Director Grigoris Papadopoulos of the National Theatre of Northern Greece has staged a production of Fools that has managed to remove the charm, reduce the humour and deliver a very dull production of an admittedly second rate play.

Fools is supposed to open in the village square where the schoolteacher arrives and is charmed by the surroundings. Papadopoulos has his own ideas about the opening scene. He has the cast walk on stage and chant some words as they move around robotically. I have no idea what this was supposed to produce aside from annoyance.

Leon meets the shepherd Snetsky (played by the popular Tasos Pezirkianidis – you know he is popular because the audience applauded when he stepped on the stage) who establishes that he is a charming idiot.
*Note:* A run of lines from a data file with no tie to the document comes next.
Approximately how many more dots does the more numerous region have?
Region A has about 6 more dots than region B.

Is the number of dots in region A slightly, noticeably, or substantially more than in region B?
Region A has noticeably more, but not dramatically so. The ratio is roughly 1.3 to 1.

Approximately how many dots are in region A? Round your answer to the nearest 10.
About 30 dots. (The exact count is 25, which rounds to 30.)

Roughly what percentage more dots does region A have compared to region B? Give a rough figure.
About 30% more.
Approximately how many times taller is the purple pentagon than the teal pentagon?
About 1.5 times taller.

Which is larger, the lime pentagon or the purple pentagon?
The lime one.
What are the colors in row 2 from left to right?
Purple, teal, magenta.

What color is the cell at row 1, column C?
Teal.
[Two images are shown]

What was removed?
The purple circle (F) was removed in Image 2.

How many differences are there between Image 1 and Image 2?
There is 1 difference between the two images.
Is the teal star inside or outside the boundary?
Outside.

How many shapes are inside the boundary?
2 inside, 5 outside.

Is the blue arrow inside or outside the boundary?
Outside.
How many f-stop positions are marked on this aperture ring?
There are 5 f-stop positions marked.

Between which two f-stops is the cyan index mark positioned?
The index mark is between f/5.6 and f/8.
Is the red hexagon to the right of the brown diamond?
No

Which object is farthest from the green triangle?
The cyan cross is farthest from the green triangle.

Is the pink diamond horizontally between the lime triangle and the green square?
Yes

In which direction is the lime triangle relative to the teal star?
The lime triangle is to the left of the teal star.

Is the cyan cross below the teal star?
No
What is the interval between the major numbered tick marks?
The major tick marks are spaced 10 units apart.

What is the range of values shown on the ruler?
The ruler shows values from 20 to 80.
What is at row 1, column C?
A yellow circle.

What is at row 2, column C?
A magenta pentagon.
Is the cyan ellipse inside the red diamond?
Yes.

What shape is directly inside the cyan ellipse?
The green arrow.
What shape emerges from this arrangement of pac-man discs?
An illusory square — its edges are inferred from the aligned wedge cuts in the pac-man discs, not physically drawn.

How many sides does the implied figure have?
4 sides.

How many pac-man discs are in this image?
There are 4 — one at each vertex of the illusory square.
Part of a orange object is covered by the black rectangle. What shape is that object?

Snetsky has lost his flock and asks Leon to tell the sheep, if he sees them, that he is looking for them. He has a couple of dozen – well, fourteen – sheep. He can’t remember his first name but he calls himself “Something Something Snetsky.”
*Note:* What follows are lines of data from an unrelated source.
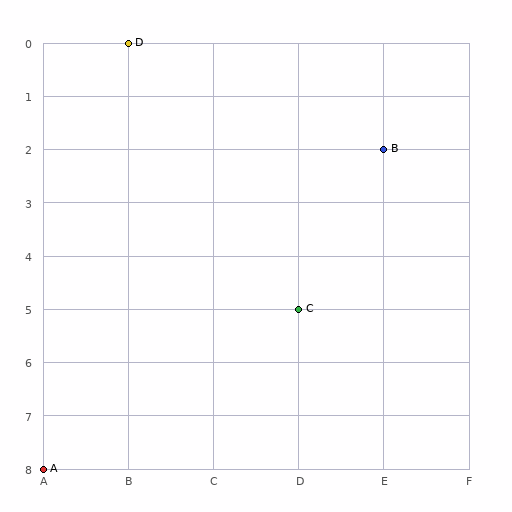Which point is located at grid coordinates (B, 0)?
Point D is at (B, 0).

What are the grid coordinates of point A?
Point A is at grid coordinates (A, 8).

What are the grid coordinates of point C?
Point C is at grid coordinates (D, 5).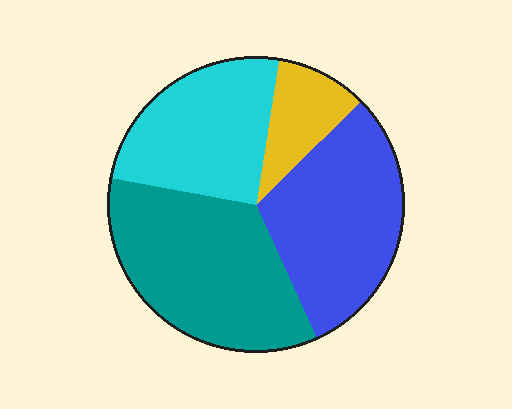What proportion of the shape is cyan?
Cyan covers 25% of the shape.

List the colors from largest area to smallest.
From largest to smallest: teal, blue, cyan, yellow.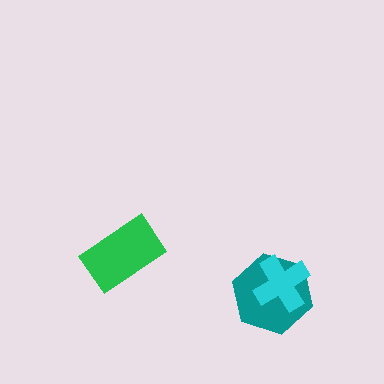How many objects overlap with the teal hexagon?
1 object overlaps with the teal hexagon.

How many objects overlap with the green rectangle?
0 objects overlap with the green rectangle.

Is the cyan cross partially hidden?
No, no other shape covers it.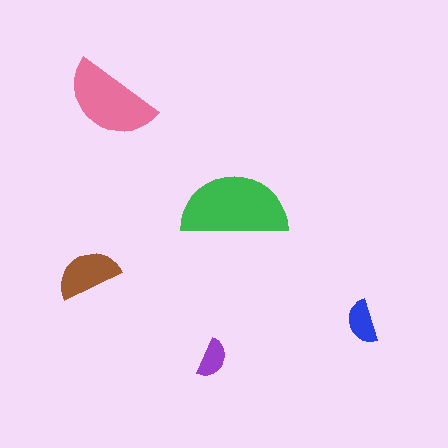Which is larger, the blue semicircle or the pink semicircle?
The pink one.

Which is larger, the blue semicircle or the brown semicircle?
The brown one.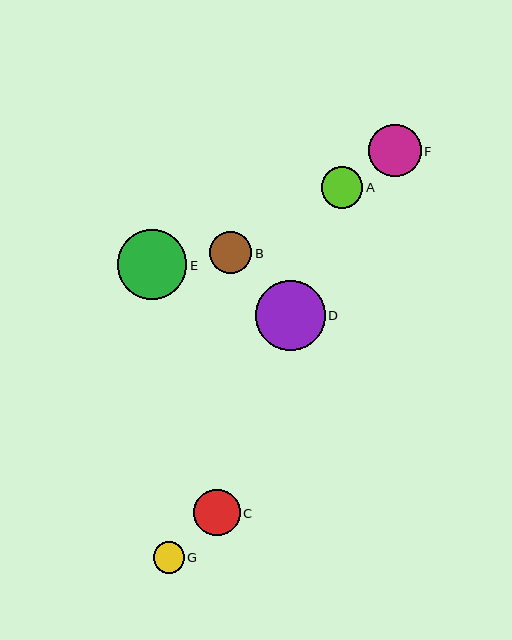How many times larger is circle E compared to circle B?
Circle E is approximately 1.7 times the size of circle B.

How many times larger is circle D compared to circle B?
Circle D is approximately 1.7 times the size of circle B.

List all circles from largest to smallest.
From largest to smallest: D, E, F, C, B, A, G.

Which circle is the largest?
Circle D is the largest with a size of approximately 70 pixels.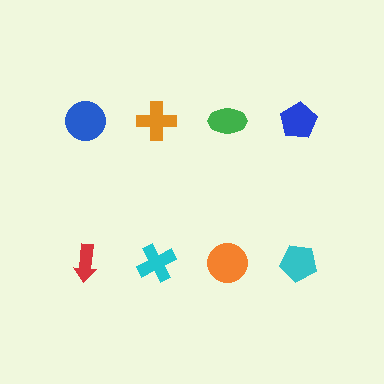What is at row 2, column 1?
A red arrow.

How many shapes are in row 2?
4 shapes.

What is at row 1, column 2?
An orange cross.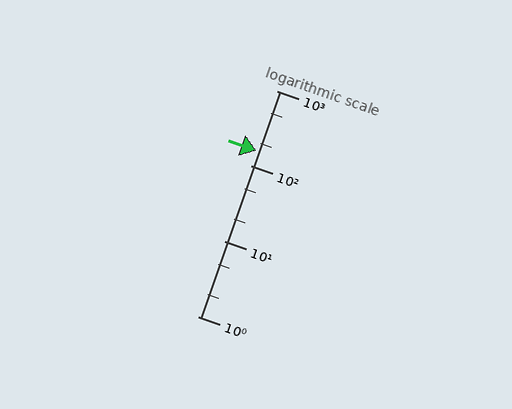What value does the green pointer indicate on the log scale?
The pointer indicates approximately 160.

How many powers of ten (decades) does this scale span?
The scale spans 3 decades, from 1 to 1000.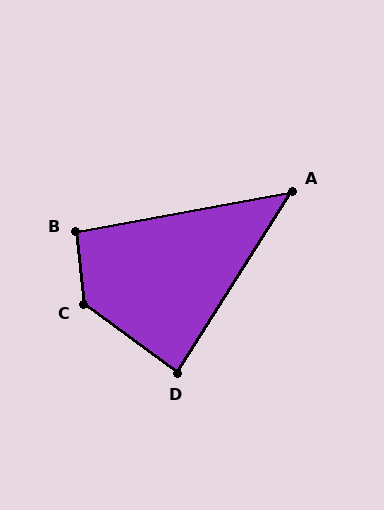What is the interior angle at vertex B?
Approximately 94 degrees (obtuse, close to a right angle).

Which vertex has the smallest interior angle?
A, at approximately 47 degrees.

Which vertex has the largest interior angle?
C, at approximately 133 degrees.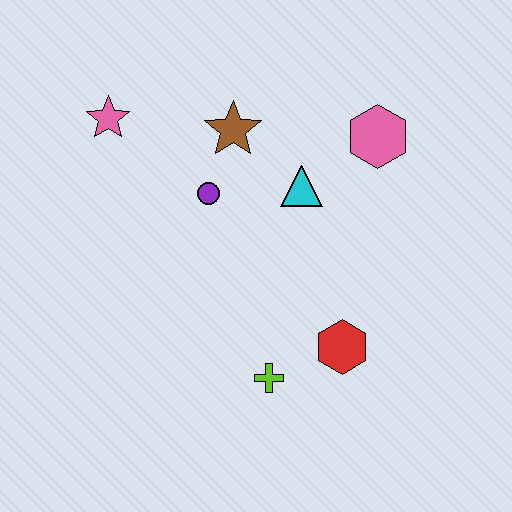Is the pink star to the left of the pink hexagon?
Yes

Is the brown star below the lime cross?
No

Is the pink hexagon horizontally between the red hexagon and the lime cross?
No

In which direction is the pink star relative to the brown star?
The pink star is to the left of the brown star.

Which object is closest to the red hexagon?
The lime cross is closest to the red hexagon.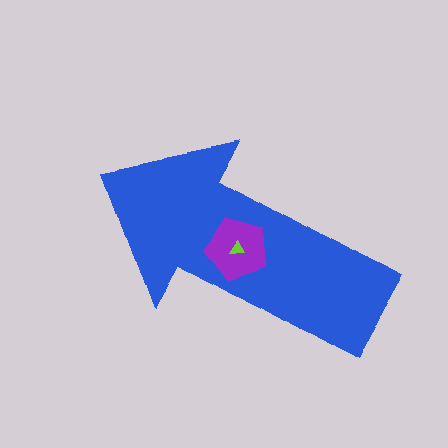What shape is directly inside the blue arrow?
The purple pentagon.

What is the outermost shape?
The blue arrow.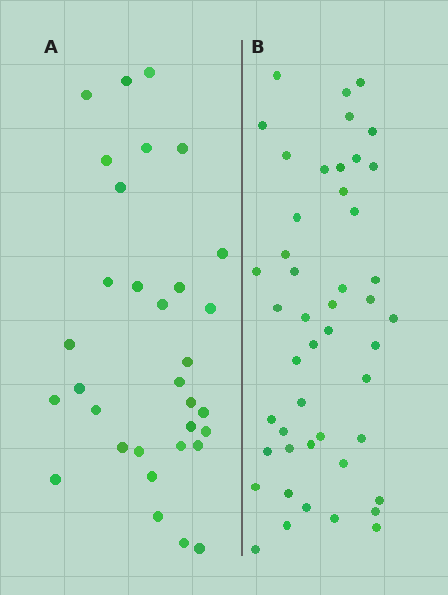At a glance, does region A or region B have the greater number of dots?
Region B (the right region) has more dots.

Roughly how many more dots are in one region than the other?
Region B has approximately 15 more dots than region A.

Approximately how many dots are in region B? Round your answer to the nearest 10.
About 50 dots. (The exact count is 47, which rounds to 50.)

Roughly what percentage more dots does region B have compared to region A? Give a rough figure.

Yenchna, the vendor (Poluxeni Spyropoulou), calls out that she is selling fish but has only flowers. It is not her fault the fishermen did not catch any fish. She has to sell something and offers flowers as if they were fish. She complains that she has not received a letter from her daughter for a year. But she lives here, the postman Mishkin (Roula Pantelidou) reminds her. Thank God, replies Yenchna, otherwise I would have had no news from her.

Leon meets the most educated man in town, Dr. Zubritsky (Vasilis Spyropoulos) and his wife Lenya (Giolanta Balaoura), both stupid of course, but they reveal the origin of the curse. They have hired Leon to educate their dumb as a stump daughter Sophia. Leon soon meets Sophia (Kleio Danai Othonaiou), stupid and ignorant but very fetching even in an ugly orange dress.  

Leon and Sophia fall in love and the plot will lead to the inevitable, including the breaking of the curse. The play has charm and humour but unfortunately this production manages to do away with just about all of that.

The set consists of a few painted, moveable panels that represent abstract views of a village or something. They do nothing to bring out the essential idea of a village in a fable. The costumes are modern or worse with no attempt to give any notion of a magical place where loveable people live and love will triumph. The actors are trapped in a production that goes against the essential quality of the play which is that of a mythical place that we will enjoy visiting for a couple of hours.

The play was performed in the small and well-attended Closed Municipal Theatre of Sykies in suburban Thessaloniki. The unfortunate adjective “closed” I assume is intended to differentiate it from the nearby open air theatre and not to indicate that it is shut. The National Theatre of Northern Greece has adopted the laudable idea of bringing theatre to the people instead of waiting for them to travel to the center of the city.

The people of Sykies were treated to a play that can provide many laughs and considerable pleasure but unfortunately this production provided neither in any significant quantity.

Fools by Neil Simon in a translation by Errikos Belies opened on February 9, 2018 at the Closed Municipal Theatre of Sykies, Riga Feraiou and Megaron, Sykies, Thessaloniki, Greece.